Let’s take a look at all 3:
Smith: had no transactions throughout the year and therefore her time and money-weighted returns are identical.
Jones: made a mid-year investment of $50,000 into his portfolio. Given the timing of his purchase, it actually caused his money-weighted return to be lower than his time-weighted return
Todd: withdrew $50,000 from her portfolio the same day Jones invested. She had great timing and took capital to buy a new car at high point during the year. As a result, her money weighted returns are significantly higher than her time weighted return.
- While all 3 investors held the same security, for the same amount of time, the money weighted returns are different based upon the timing of purchases or withdrawals. Time-weighted returns ignores all contributions and withdraws when calculating performance, while money-weighted takes them into account.

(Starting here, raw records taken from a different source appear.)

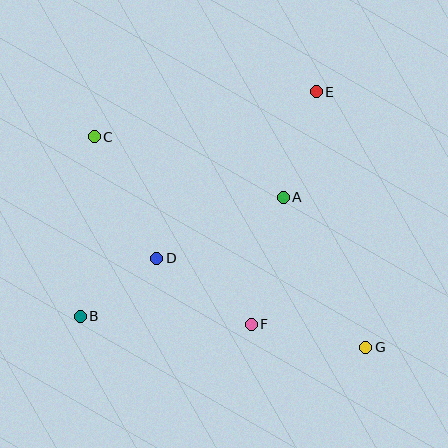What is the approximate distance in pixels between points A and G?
The distance between A and G is approximately 171 pixels.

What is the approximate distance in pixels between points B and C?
The distance between B and C is approximately 180 pixels.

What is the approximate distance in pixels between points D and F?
The distance between D and F is approximately 115 pixels.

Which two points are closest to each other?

- Over time, the difference between time and money weighted returns should be very close
As your trusted investment advisors, our duty is to manage your assets for the best possible outcome while staying within your risk tolerance and investment objectives. We utilize our Team approach which has a disciplined process at its core this allows us to constantly evaluate investment choices while making the best decisions with your objectives in mind. We advocate investing for the long term and cannot always control the timing of our clients purchases.

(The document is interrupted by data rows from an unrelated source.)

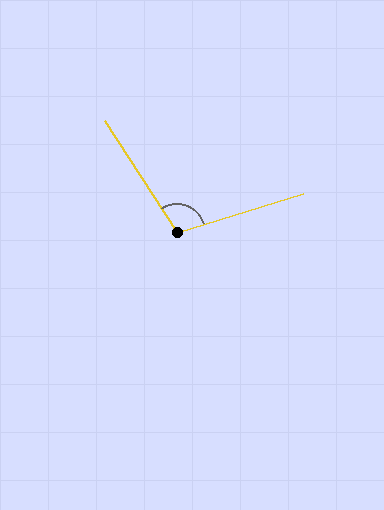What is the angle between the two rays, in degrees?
Approximately 106 degrees.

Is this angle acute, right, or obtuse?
It is obtuse.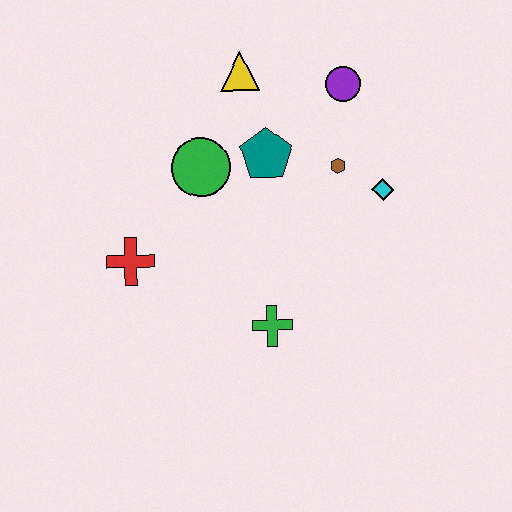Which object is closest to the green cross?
The red cross is closest to the green cross.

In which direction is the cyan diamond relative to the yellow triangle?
The cyan diamond is to the right of the yellow triangle.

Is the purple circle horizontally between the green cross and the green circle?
No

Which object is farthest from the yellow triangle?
The green cross is farthest from the yellow triangle.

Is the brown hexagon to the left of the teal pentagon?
No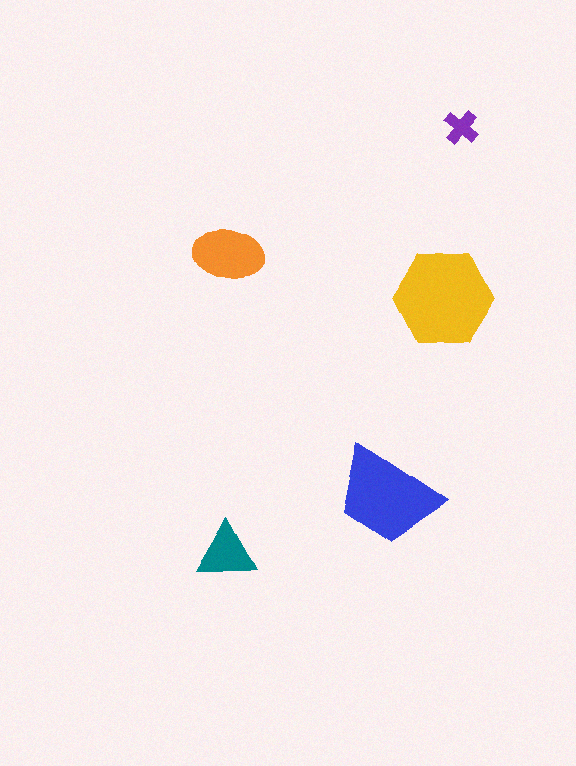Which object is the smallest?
The purple cross.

Often, when people ask us when the best time is to invest, our response is ‘today’. We can honestly say that we don’t know what will happen to the ‘market’ tomorrow or next month, but if your time horizon is longer-term, we believe today is a great time to invest and let the magic of compound growth, diversification and disciplined investing take over!
We cannot control the timing of your purchases or withdraws as most of those are driven by your individual situation. Communication remains key. By keeping us in the know with regards to your current financial situation enables us to plan accordingly. We will continue to monitor our investment choices and your portfolios based upon quality, methodology and time weighted performance.
However, we do think the era of new CRM2 and the resulting reporting will create a better understanding of how you have performed and that is a great piece of knowledge for you as an investor!